Do you think the Feminist movement
is as dynamic as it should be nowadays?
I did despair that Feminism was just a time in history that had
passed but now there is a new generation of Feminists who have
taken to street protests like the ‘Reclaim the Night’ movement
(a feminist group that fights against sexual violence and for
equality of the sexes). The Third Wave, as it is called, is even
more international than before, helped by the internet. People
are generally more educated and have learnt other languages and
that helps us to work together globally.
Do women artists struggle more
for a place in the art world?
The problem is that the trustees of museums are mainly men, and
they collect art made by men. Even though many women work in the
art market, they only provide the art that the male collectors
want. It is a marketplace, like any other. But now, wealthy young
women collectors are demanding art by women artists that they
can identify with. Collectors are realising what a huge influence
the Feminist Art Movement was on the last thirty years of contemporary
art and the interest is suddenly very high. Many works were impermanent,
or have been lost or destroyed, so it is quite rare too, which
gives it value.
Do you think that women artists
in countries where women’s rights are not recognized can follow
in your footsteps from forty years ago? Can art help to change
the world?
What is important is that artists lend their voice to expressions
of freedom in their own unique way. Sometimes an artist’s complex
reading of a situation, which then can be put in a simple pure
image, can help a movement become more popular. Art is an expressive
medium, and if it is used to portray the values of a retrogressive
regime, the art will be stilted and lifeless. That is why fascistic
regimes always kill the poets and writers, and ban contemporary
artists from showing. Just by the making of it, real art becomes
the voice of freedom.
Women artists have played a great
role in Art in terms of performance, of portraying themselves…

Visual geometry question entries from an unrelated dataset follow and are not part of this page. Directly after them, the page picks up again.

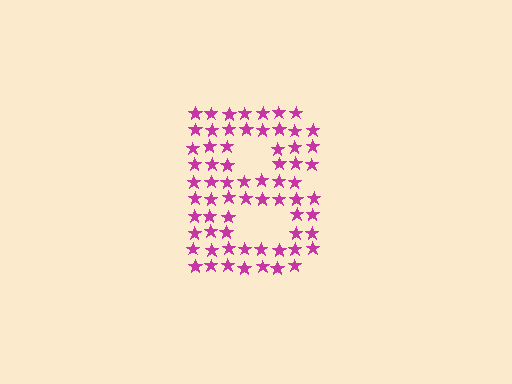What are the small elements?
The small elements are stars.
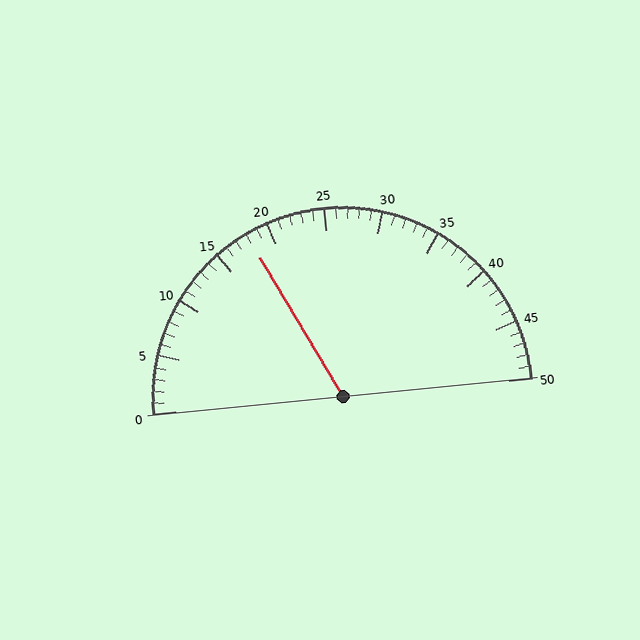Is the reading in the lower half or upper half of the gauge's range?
The reading is in the lower half of the range (0 to 50).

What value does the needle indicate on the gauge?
The needle indicates approximately 18.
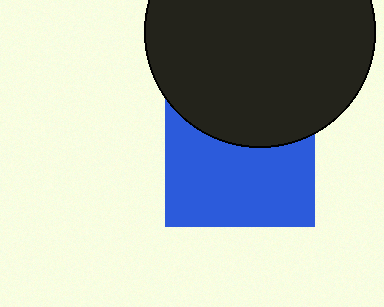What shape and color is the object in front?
The object in front is a black circle.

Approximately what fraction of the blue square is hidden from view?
Roughly 40% of the blue square is hidden behind the black circle.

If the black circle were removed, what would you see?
You would see the complete blue square.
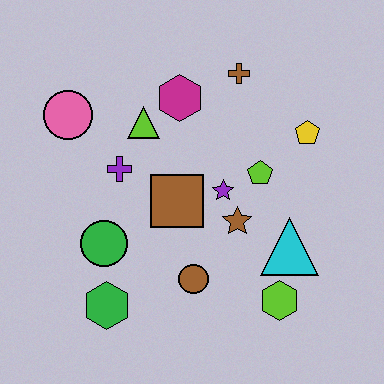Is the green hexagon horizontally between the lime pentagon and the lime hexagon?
No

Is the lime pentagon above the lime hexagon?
Yes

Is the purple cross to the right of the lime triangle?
No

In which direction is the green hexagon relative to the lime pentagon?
The green hexagon is to the left of the lime pentagon.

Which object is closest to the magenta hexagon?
The lime triangle is closest to the magenta hexagon.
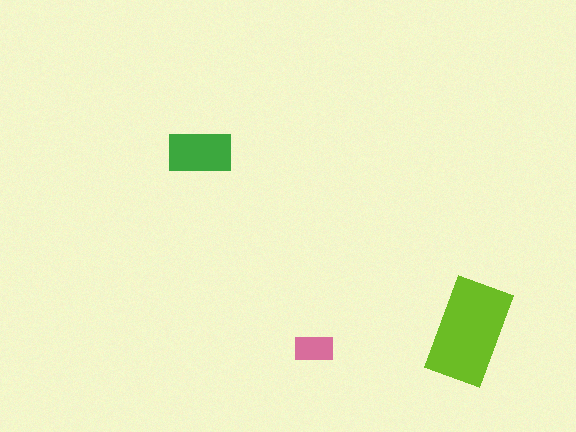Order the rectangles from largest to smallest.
the lime one, the green one, the pink one.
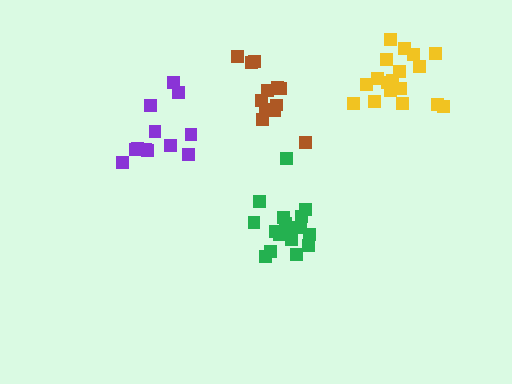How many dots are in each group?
Group 1: 12 dots, Group 2: 18 dots, Group 3: 12 dots, Group 4: 18 dots (60 total).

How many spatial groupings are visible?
There are 4 spatial groupings.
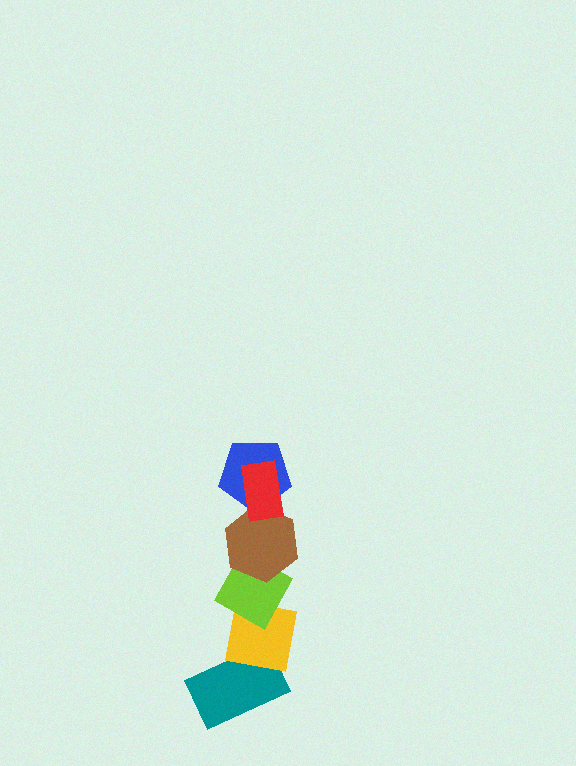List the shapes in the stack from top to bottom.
From top to bottom: the red rectangle, the blue pentagon, the brown hexagon, the lime diamond, the yellow square, the teal rectangle.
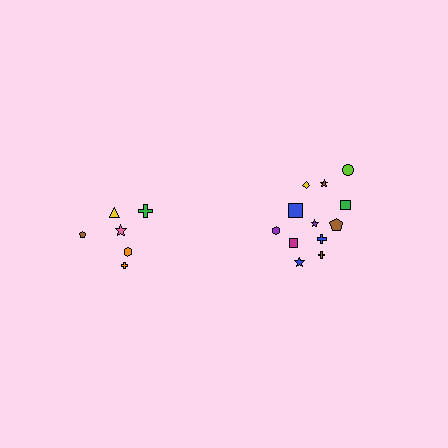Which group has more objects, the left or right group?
The right group.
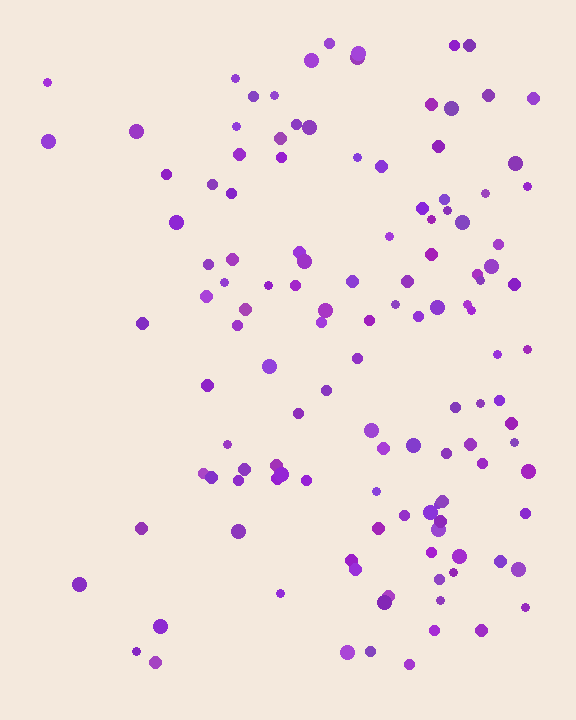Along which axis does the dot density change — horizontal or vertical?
Horizontal.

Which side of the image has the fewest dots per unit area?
The left.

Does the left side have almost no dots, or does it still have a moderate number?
Still a moderate number, just noticeably fewer than the right.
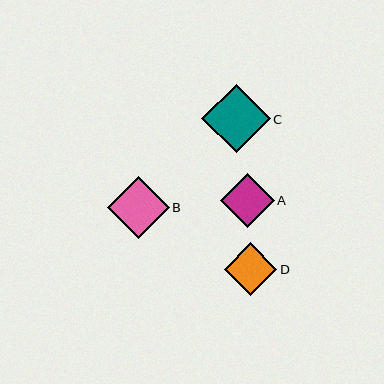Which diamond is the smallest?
Diamond D is the smallest with a size of approximately 52 pixels.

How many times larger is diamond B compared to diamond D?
Diamond B is approximately 1.2 times the size of diamond D.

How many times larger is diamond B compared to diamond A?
Diamond B is approximately 1.2 times the size of diamond A.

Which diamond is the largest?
Diamond C is the largest with a size of approximately 68 pixels.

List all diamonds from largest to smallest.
From largest to smallest: C, B, A, D.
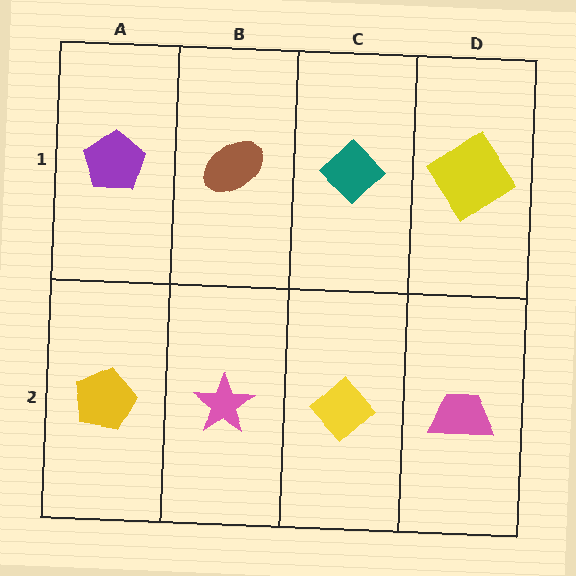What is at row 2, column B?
A pink star.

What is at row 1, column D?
A yellow diamond.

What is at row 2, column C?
A yellow diamond.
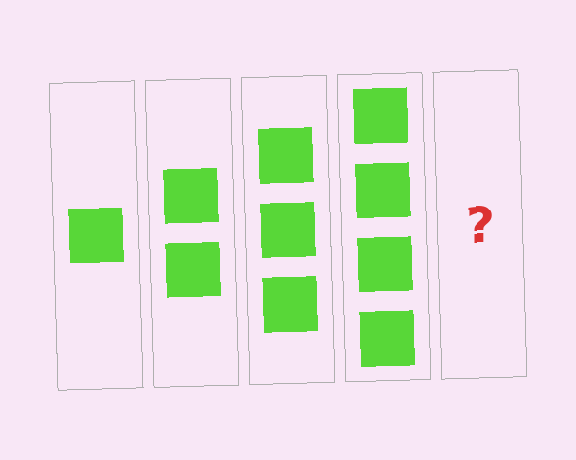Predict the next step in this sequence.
The next step is 5 squares.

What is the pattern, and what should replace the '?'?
The pattern is that each step adds one more square. The '?' should be 5 squares.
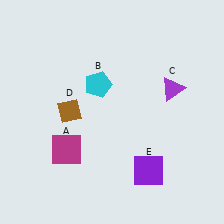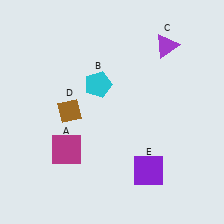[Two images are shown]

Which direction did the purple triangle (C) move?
The purple triangle (C) moved up.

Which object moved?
The purple triangle (C) moved up.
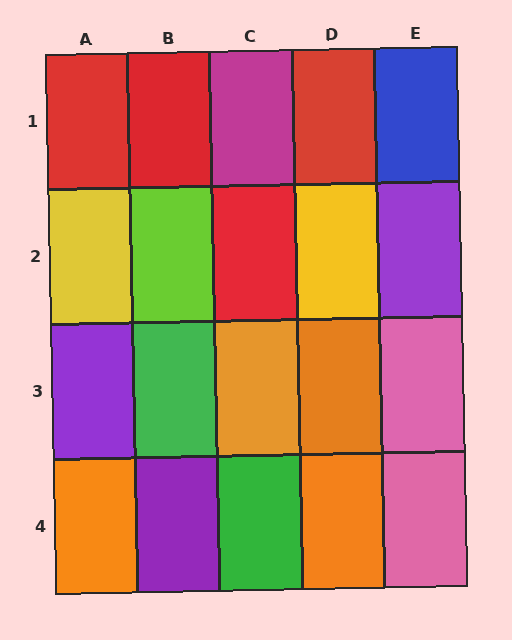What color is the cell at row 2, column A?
Yellow.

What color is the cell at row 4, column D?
Orange.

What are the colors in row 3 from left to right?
Purple, green, orange, orange, pink.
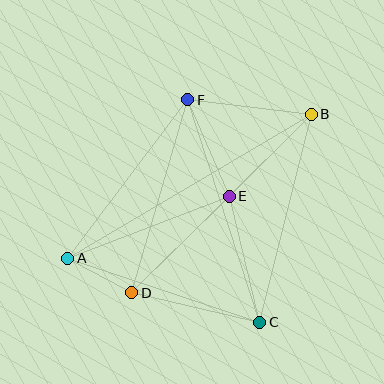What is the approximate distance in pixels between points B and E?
The distance between B and E is approximately 116 pixels.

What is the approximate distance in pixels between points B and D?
The distance between B and D is approximately 253 pixels.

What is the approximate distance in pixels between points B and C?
The distance between B and C is approximately 214 pixels.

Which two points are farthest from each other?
Points A and B are farthest from each other.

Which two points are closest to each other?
Points A and D are closest to each other.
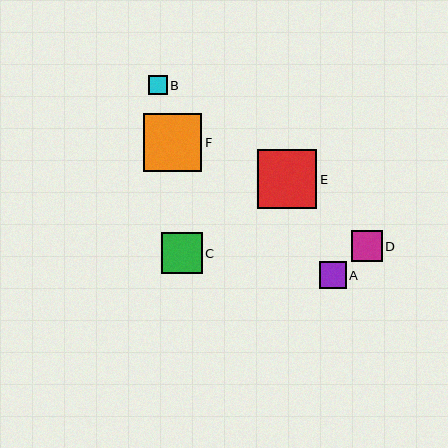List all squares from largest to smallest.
From largest to smallest: E, F, C, D, A, B.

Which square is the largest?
Square E is the largest with a size of approximately 59 pixels.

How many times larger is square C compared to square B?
Square C is approximately 2.1 times the size of square B.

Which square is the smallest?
Square B is the smallest with a size of approximately 19 pixels.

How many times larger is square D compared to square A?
Square D is approximately 1.2 times the size of square A.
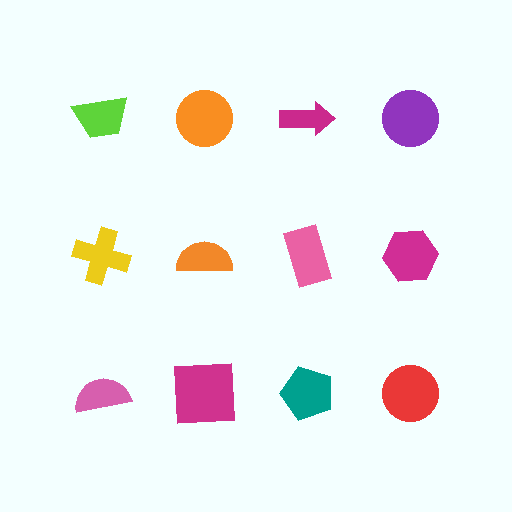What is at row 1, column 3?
A magenta arrow.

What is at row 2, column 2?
An orange semicircle.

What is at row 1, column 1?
A lime trapezoid.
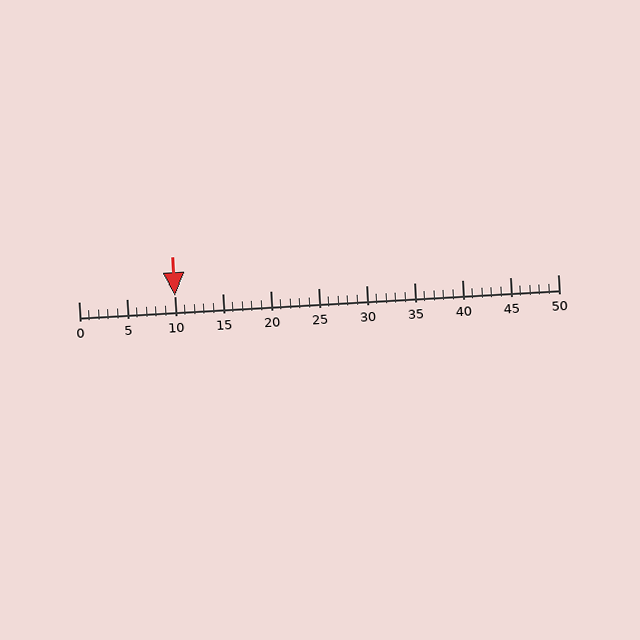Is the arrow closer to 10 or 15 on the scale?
The arrow is closer to 10.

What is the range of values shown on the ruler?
The ruler shows values from 0 to 50.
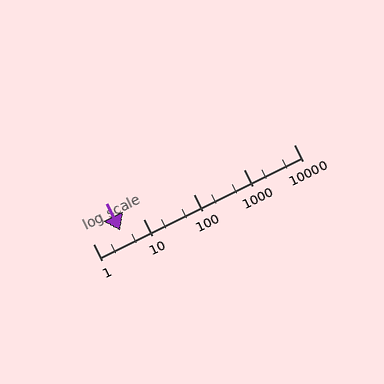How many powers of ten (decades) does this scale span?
The scale spans 4 decades, from 1 to 10000.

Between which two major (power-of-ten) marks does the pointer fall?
The pointer is between 1 and 10.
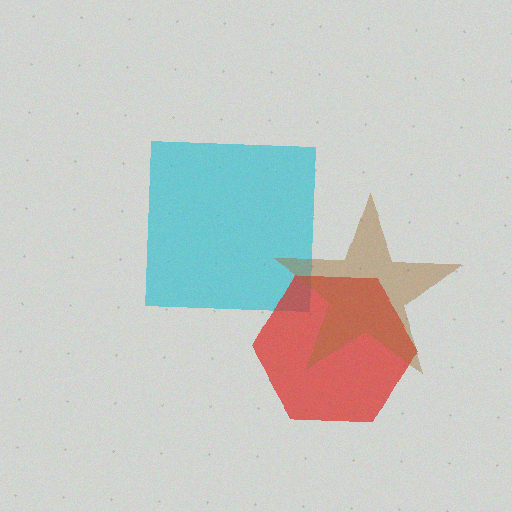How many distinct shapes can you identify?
There are 3 distinct shapes: a cyan square, a red hexagon, a brown star.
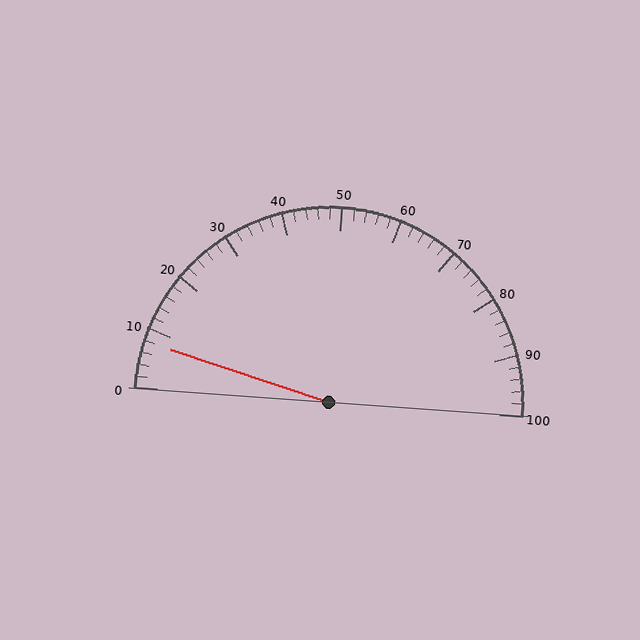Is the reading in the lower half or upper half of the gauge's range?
The reading is in the lower half of the range (0 to 100).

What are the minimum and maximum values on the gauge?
The gauge ranges from 0 to 100.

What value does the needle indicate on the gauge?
The needle indicates approximately 8.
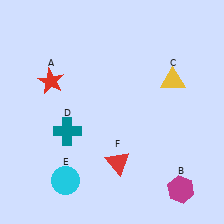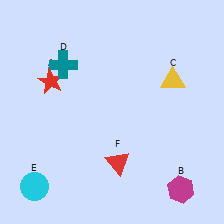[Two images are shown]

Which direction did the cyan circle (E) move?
The cyan circle (E) moved left.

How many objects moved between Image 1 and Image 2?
2 objects moved between the two images.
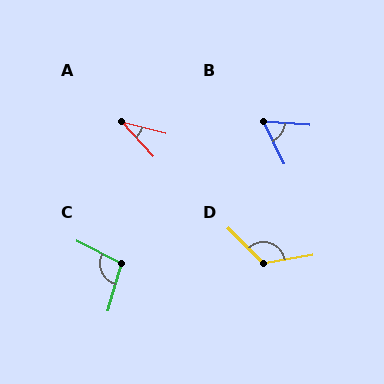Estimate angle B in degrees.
Approximately 61 degrees.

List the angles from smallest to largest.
A (33°), B (61°), C (101°), D (125°).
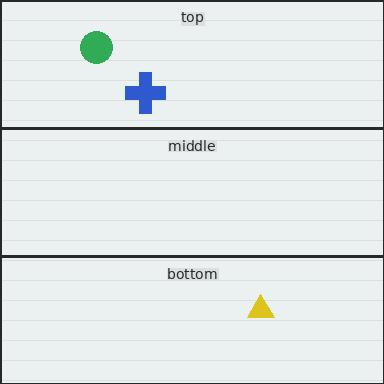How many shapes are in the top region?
2.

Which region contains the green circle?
The top region.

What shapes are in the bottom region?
The yellow triangle.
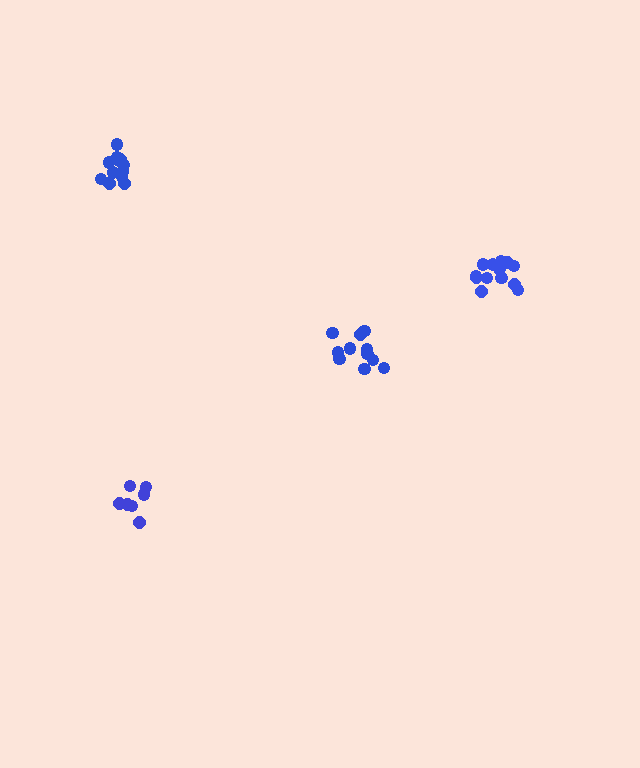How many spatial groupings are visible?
There are 4 spatial groupings.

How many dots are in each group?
Group 1: 11 dots, Group 2: 7 dots, Group 3: 13 dots, Group 4: 12 dots (43 total).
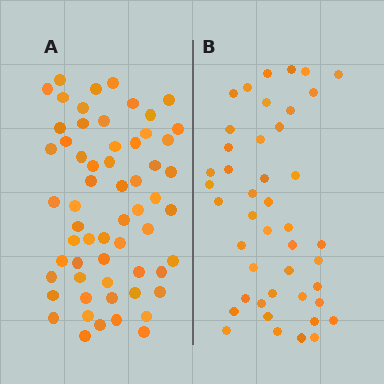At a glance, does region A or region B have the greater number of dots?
Region A (the left region) has more dots.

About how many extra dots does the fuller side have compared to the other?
Region A has approximately 15 more dots than region B.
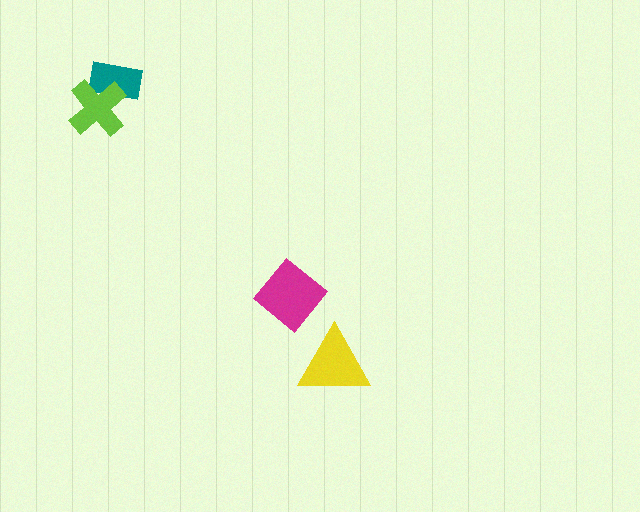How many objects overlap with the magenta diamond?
0 objects overlap with the magenta diamond.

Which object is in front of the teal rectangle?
The lime cross is in front of the teal rectangle.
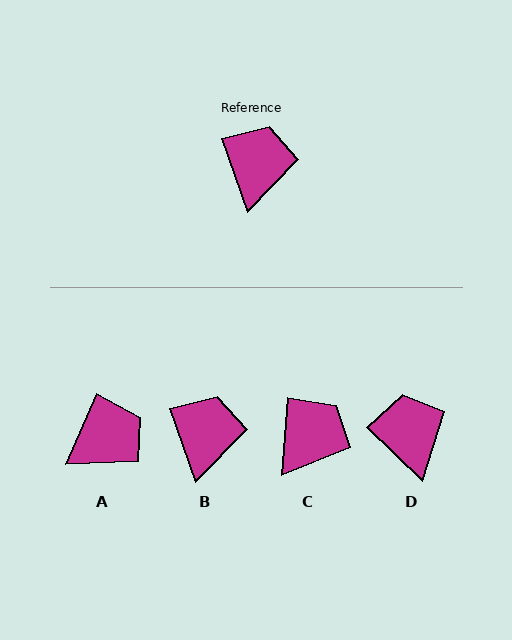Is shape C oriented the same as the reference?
No, it is off by about 24 degrees.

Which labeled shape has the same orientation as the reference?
B.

Do you agree with that and which artists do you consider the most
interesting nowadays?
The reason why many Feminist artists used their own bodies for
art works was because it was considered exploitive to use another
woman as a model, after all the use of models in art history,
advertising and pornography that had happened before the perception
of sexism. So it did not matter who clicked the shutter - you
had to get naked for your art if you wanted a nude model. Jo Spence's
work is just being re-discovered and as she was a working-class
commercial photographer, she tackled issues about observation
using her own body with great passion and technical facility.
I also respect the work of young photographer Alex Brew. In her
series 'Asking For It’ she contracts the men she finds outside
strip clubs to strip for her camera, which brings up the issues
of sexual observation, the dangers of casual sexual encounter,
and the voyeurism of the observer, whether as a strip-club customer,
female photographer, or us, who are in a gallery looking at these
embarrassed men taking off their vests and underpants. This work
of Alex’s is a contemporary continuation of my ‘Rapport series:
Yes, No, Maybe’; documentation of flirtatious encounters with
strangers in the street started in 1973. In conclusion I think
Feminist Art is the most powerful theoretical movement of Modern
Art, but much has to yet to be discovered.